Former high school math teacher. If you’ve heard Mark Geiger’s name, it was most likely preceded by those words, a favorite phrase of TV announcers and headline writers this summer. That’s when Geiger ’96 became the first American to officiate a match in the knockout stage of the World Cup. It was accurate—Geiger did spend 17 years teaching, mostly calculus—but probably a bit misleading, in that it implied Geiger just one day decided to drop everything and follow some far-fetched dream that led him to Brazil.
The truth? “I started refereeing when I was 13,” Geiger says. “My mom and dad wanted me to have a job, and that’s the job I chose.”
A Major League Soccer ref since 2004—he was named MLS Referee of the Year in 2011—the 39-year-old Geiger is quite possibly the most accomplished and highly regarded American referee, well, ever. That respect didn’t come easy: To earn their World Cup gigs, he and his “teammates”—a pair of assistant referees—navigated a three-year-long gantlet of high-profile tournaments, evaluations and classroom sessions, being graded on their performances at every step. Finally, on Jan. 15—“at 2:24 a.m.,” Geiger says with a laugh—he received the email from FIFA headquarters in Switzerland. He’d made the cut.

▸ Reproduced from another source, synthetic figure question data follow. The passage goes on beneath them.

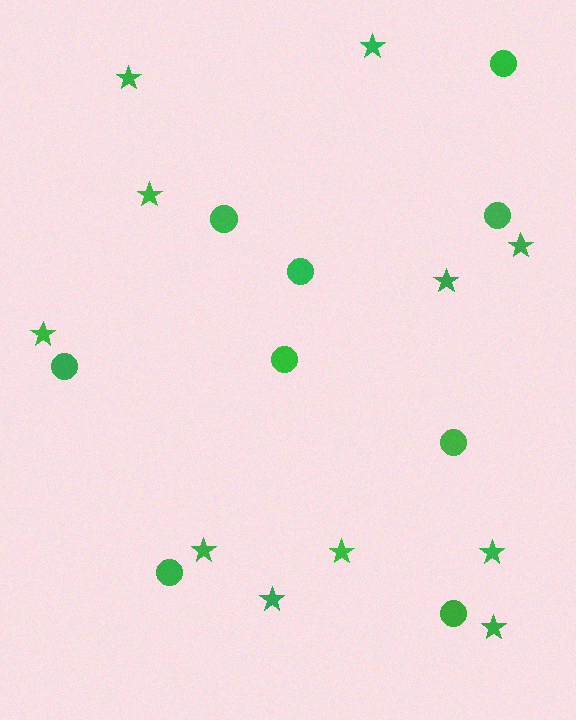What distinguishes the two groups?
There are 2 groups: one group of circles (9) and one group of stars (11).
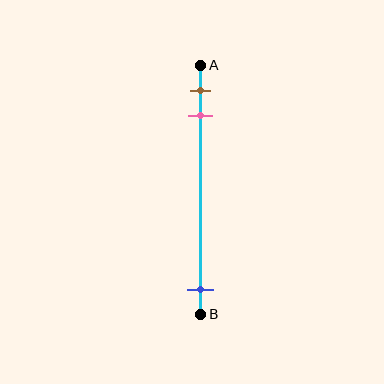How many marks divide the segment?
There are 3 marks dividing the segment.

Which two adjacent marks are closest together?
The brown and pink marks are the closest adjacent pair.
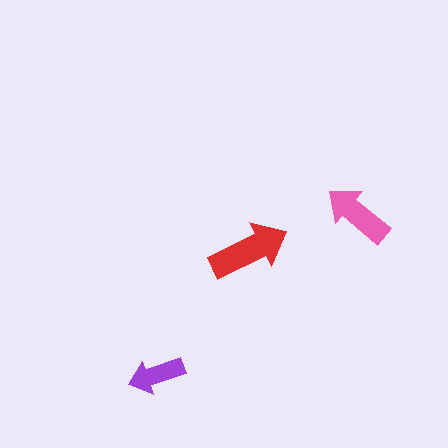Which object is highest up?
The pink arrow is topmost.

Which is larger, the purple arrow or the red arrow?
The red one.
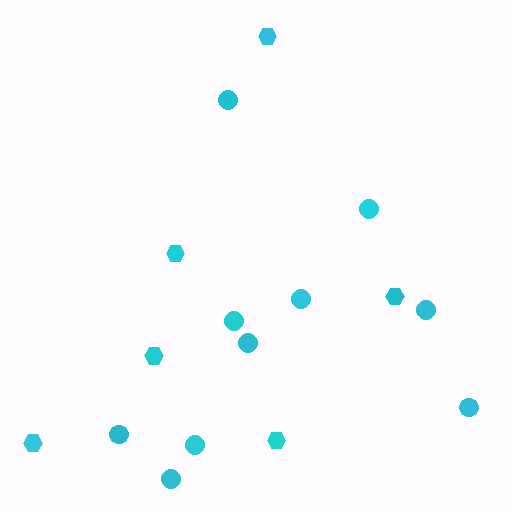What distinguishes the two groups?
There are 2 groups: one group of hexagons (6) and one group of circles (10).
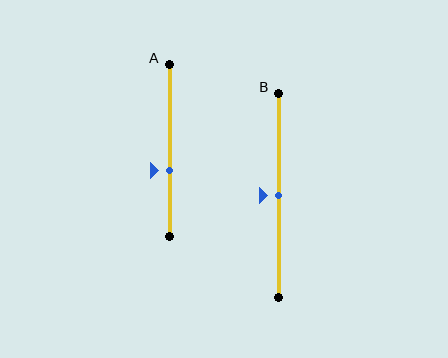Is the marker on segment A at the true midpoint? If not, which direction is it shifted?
No, the marker on segment A is shifted downward by about 12% of the segment length.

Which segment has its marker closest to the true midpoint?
Segment B has its marker closest to the true midpoint.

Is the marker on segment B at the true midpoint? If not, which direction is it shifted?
Yes, the marker on segment B is at the true midpoint.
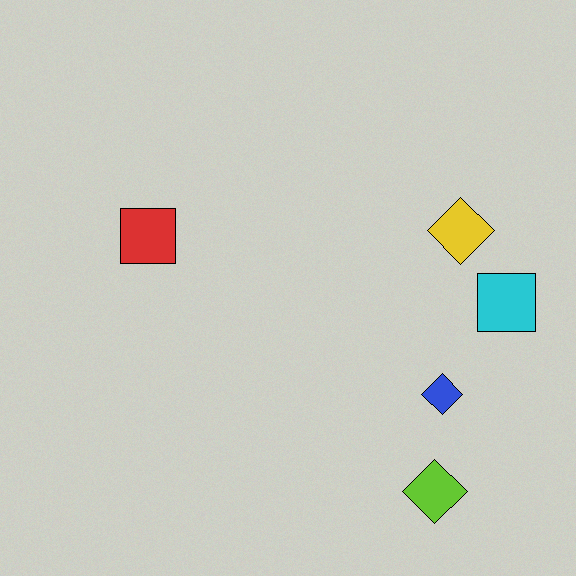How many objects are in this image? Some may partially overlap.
There are 5 objects.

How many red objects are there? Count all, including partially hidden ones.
There is 1 red object.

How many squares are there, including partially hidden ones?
There are 2 squares.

Once in Brazil, Geiger more than justified his selection. In a tournament in which officials are guaranteed only one match and evaluated after each, he worked five games, three as the referee and two more as the fourth official. By sheer coincidence, he officiated some of the tournament’s most memorable games, including the Uruguay–Italy match in which star striker Luis Suárez bit an opponent, and Germany’s historic 7–1 thrashing of host Brazil.
Since the World Cup ended, Geiger has resumed his normal stateside work: refereeing MLS games and attending clinics as part of his work with PRO, the Professional Referee Organization. It’s part of a broader effort to lift MLS—and, ultimately, American soccer—closer to the level of the elite European and South American nations. In that ambition, having world-class refs is nearly as important as having world-class players. After this summer, we know we’ve got at least one of the former.